Article issu du rapport annuel 2021.
Du grec « kínêsis » : le mouvement, la kinésithérapie pratiquée au Centre Primo Levi a pour but de remettre en mouvement un corps meurtri, de permettre une réappropriation du corps par le toucher en le défaisant de ses douleurs. C’est le rôle d’Hélène Desforges, kinésithérapeute au Centre Primo Levi depuis juin 2021, qui revient ici sur l’importance de la kinésithérapie dans la relation du corps aux actes de torture vécus.
Être kinésithérapeute au Centre Primo Levi, à quoi cela correspond-il ? Comment travaillez-vous ?
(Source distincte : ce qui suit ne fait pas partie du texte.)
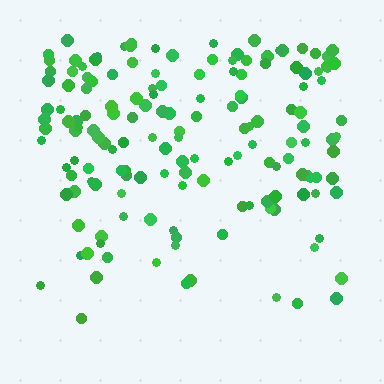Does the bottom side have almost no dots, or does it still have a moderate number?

Hélène Desforges : J’écoute comment le toucher peut relancer le corps parlant. C’est cette articulation qui m’intéresse : retrouver l’harmonie ou la cohérence avec son corps, au rythme de chacun. Ce n’est pas de la rééducation : faire des exercices, même si cela soulage, n’a pas de sens tant qu’une personne ne peut pas respirer convenablement, sentir ses os, supporter le toucher. J’essaie aussi de ne recevoir que des patients qui n’auraient pas pu être soignés à l’extérieur, dont les douleurs, spécifiques à la torture, les ont rendus intouchables. Il faut revenir à la « préhistoire du toucher » qui se situe avant même le travail de kinésithérapie, rétablir le rapport au corps.
Observez-vous une symptomatologie partagée par plusieurs patients ?
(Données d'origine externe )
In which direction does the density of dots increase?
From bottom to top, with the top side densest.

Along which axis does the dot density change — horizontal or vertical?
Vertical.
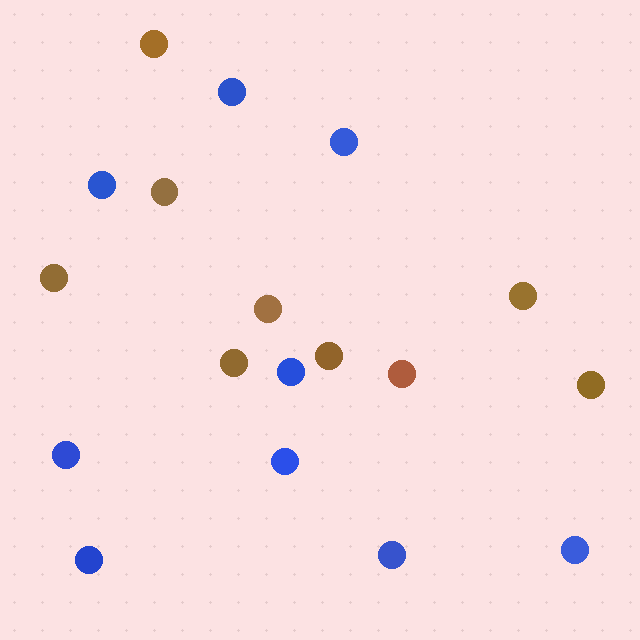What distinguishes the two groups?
There are 2 groups: one group of blue circles (9) and one group of brown circles (9).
HD : On peut évoquer les lombalgies (douleurs au bas du dos), ainsi que les maux de tête. Les hommes, surtout, se plaignent de douleurs très irradiantes sur un hémicorps (moitié du corps). Cela est lié à leur histoire, au type de torture subie et à l’endroit particulièrement touché. Je ne pense pas pouvoir parler d’une symptomatologie globale, davantage d’actes spécifiques dans la torture, créant une difficulté d’accès au corps.
Comment parvenez-vous à contourner ce rejet d’être touché à nouveau dans son corps ?
HD : J’observe en effet cette contradiction entre le rejet, l’impossibilité d’accéder au corps, et une soif, une envie de le récupérer. Ces personnes veulent vivre, et nous ne pouvons pas vivre avec un corps intouchable. Plus le rejet est massif, plus il m’est nécessaire d’être précise et prévenante, d’expliquer ce que je touche et pourquoi, et de juger de la réaction. Je détermine également un cadre de travail précis, et tisse autour de ce cadre, sans m’en éloigner : demander aux patients de se mettre en sous-vêtements pour commencer à travailler ensemble permet progressivement de détacher l’acte de déshabillement d’une expérience traumatisante et de « remettre du tiers », même si cela peut prendre des mois avant de s’installer.
Avez-vous déjà pu observer une évolution chez vos patients dans leur rapport au corps ?
HD : Oui, j’ai par exemple une patiente qui était véritablement intouchable à la jambe droite. Nous avons dû passer par tout un panel de touchers kinésithérapeutiques avant que le toucher commence à s’appesantir. Il a fait surgir des larmes, des images, un dialogue est né, permettant ainsi de modifier la mémoire du corps, de lever des confusions. La peau est un voile, on ne travaille pas sur la peau, mais sur l’invisible, sur ce qu’il y a en-dessous, et peut-être que le toucher kinésithérapeutique a l’ambition de reconstituer ce voile pour les patients.